Sunday Sermon - Do Christians Follow Jesus?

Spiritual Hiccups - Faith

I like to think of myself as a pretty good exegete (a fancy word for someone trained to take apart and understand a passage of Scripture) and a fair preacher, but I'm a real neophyte when it comes to Christian spirituality.  I love the fact that my Presbyterian/Reformed Tradition values the intellect and insists that it be heavily engaged in the faith, but this sometimes leads to an overemphasis on head knowledge and an underemphasis on what some call heart knowledge.  
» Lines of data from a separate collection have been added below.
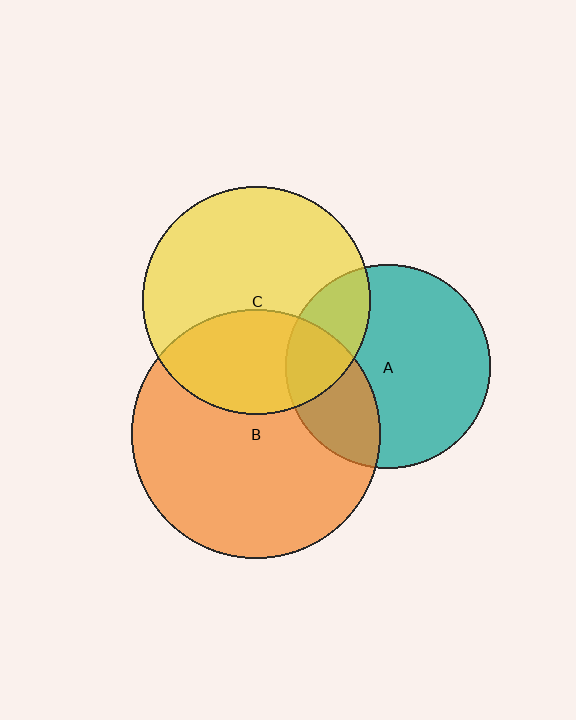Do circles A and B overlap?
Yes.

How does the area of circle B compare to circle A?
Approximately 1.5 times.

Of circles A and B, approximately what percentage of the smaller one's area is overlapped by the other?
Approximately 30%.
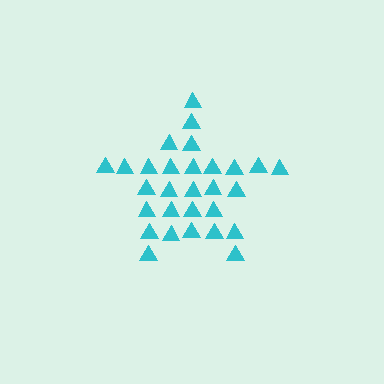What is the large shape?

I realize that all sorts of things pass themselves off as spirituality these days, some of them things incompatible with Christian faith; some of them incompatible even with good mental health.  But the fact of some problematic spiritualities floating around does not change the fact that spirituality - or mysticism as it used to be called - has a long and cherished place in Christian faith.  And so a think it a wonderful thing that there has been a resurgence in spirituality in many Presbyterian churches.

All of this gives a little background to my own reaction to some of today's lectionary verses.  In Psalm 145 I read, "The Lord is near to all who call on him, to all who call on him in truth."  And then in Matthew Jesus says, "Whatever you ask  for in prayer with faith, you will receive."  Now as one who more often than I care to admit feels that God is distant, and who is not overflowing with confidence that I will receive whenever I pray, such verses unsettle me just a bit.

Perhaps that makes it providential that I also read an interesting piece on faith in a daily meditation I receive via email.  Father Richard Rohr clearly is more experienced in things spiritual than I am, and he had some interesting thoughts on faith. "The opposite of faith is not intellectual doubt, because faith is not localized primarily in the mind. The opposite of faith, according to a number of Jesus’ statements is anxiety. If you are fear-based and “worried about many things,” as he says in Luke 10:41, you don’t have faith in a Biblical sense. Faith is to be able to trust that God is good, involved, and on your side. So you see why it takes some years of inner experience to have faith. It is not just that somewhat easy intellectual assent to doctrines or an agreement with a moral position. This has passed as the counterfeit of faith for far too long."

What does faith mean to you, and how do you grow in faith?  Or to follow Fr. Rohr's thinking, how do you become less anxious?  We seem to be living in anxious times, times which are perhaps corrosive to faith.  For some reasons this reminds me of a cartoon I once saw in which an overly animated flight instructor is screaming at a struggling student pilot, "Relax, dammit!!" 

Oh, for a bit more of the knowledge that doesn't live between the ears.  Oh, for a little more heart knowledge.